How I can deploy a secure OTP without dependencies and 3rd-party devices?

You have to use a web-system that is obscured but accessible and provides you with the password data.

The goal is to make a web-service that will generate one-time passwords for the user known only by you so you can access it using ssh and received one-time password.

I’m a pretty lazy and don’t like dependencies. So I wrote this service using Bash and this script utilizes only the well-known components that are included in most Linux distro’s by default.

This is a single file that generates a random password with using RANDOM function twice and hashing it with MD5. Then the result is set as a password to desired user for 10 seconds. In 10 seconds after the password exposure its being reset again.

Here is a GitHub repo of the script: https://github.com/ay-b/linux_onetime_password

How it works

This is a script for having one-time passwords to connect to the servers from the places you’re not sure are safe. Or in case you are away from the computer with the ssh-keys that server knows.
By default script uses user “looper” — change it to your desired username.
By default it uses simple function to generate a somewhat random number, combine it with the current system time and hash it twice then to get as most random sequence as possible without any dependencies.
You’re free to code any function you prefer to get any random character sequence.
The resulting hash is the password.
Your secret is the username used to login.
Script gives you 10 seconds to enter the revealed password, then resets it again.

So you just running this script and it listens to web-requests on a certain port. In 10 seconds after password was exposed it resets again in a loop.
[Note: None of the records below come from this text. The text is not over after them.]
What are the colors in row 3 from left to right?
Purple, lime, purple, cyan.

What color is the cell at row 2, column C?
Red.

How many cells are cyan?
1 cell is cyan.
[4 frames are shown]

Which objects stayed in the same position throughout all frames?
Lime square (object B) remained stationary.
Second variant to generate one-time password and don’t expose it in plain text:

  PW=$((RANDOM % 1234567890 * $((RANDOM % 1234567890))))
  echo "looper:$PW" | chpasswd
  echo $(($PW * 123)) | sed ':a;s/\B[0-9]\{3\}\>/ &/;ta' > /tmp/pw

Note the ‘123’ multiplier — this is a “second secret” which you have to use to get real password.
So you have to divide the exposed number by 123 to know the one-time password (keep in mind 10 seconds countdown to next reset)
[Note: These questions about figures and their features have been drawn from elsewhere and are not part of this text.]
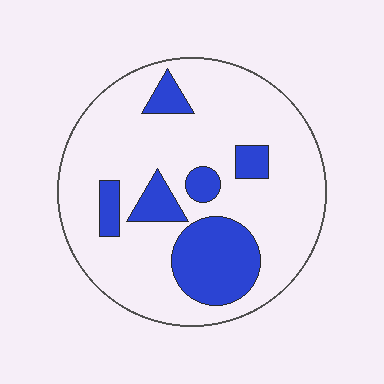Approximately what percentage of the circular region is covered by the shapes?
Approximately 20%.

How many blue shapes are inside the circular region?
6.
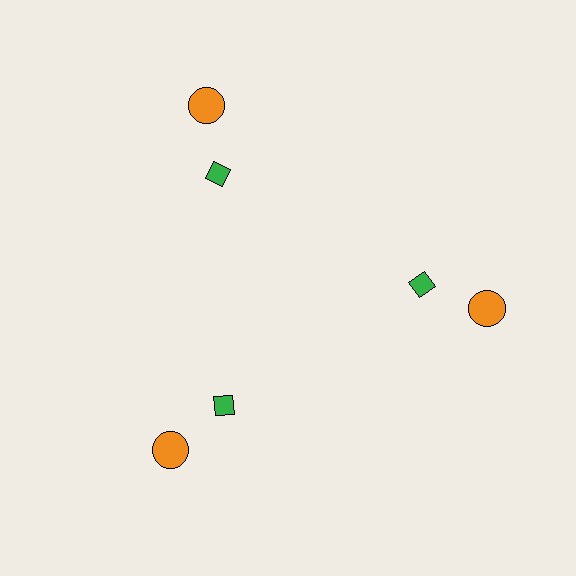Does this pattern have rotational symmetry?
Yes, this pattern has 3-fold rotational symmetry. It looks the same after rotating 120 degrees around the center.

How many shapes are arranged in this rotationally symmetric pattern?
There are 6 shapes, arranged in 3 groups of 2.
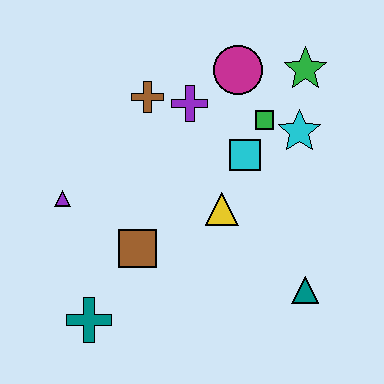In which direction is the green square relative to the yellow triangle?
The green square is above the yellow triangle.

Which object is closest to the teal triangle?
The yellow triangle is closest to the teal triangle.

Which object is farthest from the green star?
The teal cross is farthest from the green star.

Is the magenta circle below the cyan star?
No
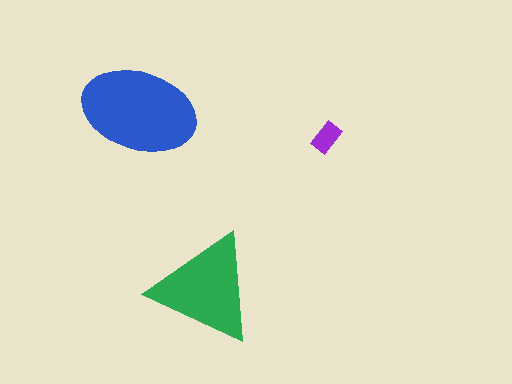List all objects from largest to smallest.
The blue ellipse, the green triangle, the purple rectangle.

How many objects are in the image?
There are 3 objects in the image.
You can enchance security even more, by placing the script to another server thus it will change the password over ssh-connection.
Change the line 28 to:
ssh user@yourserver.somewhere "echo \"looper:$PW\" | chpasswd"
Just don’t forget to add key from originating server to the host and use correct user.

How to use:
Place this script to any accessible path, e.g. /usr/share/bin
chmod +x on it
Add script with the full path to the /etc/rc.local to launch it at every boot.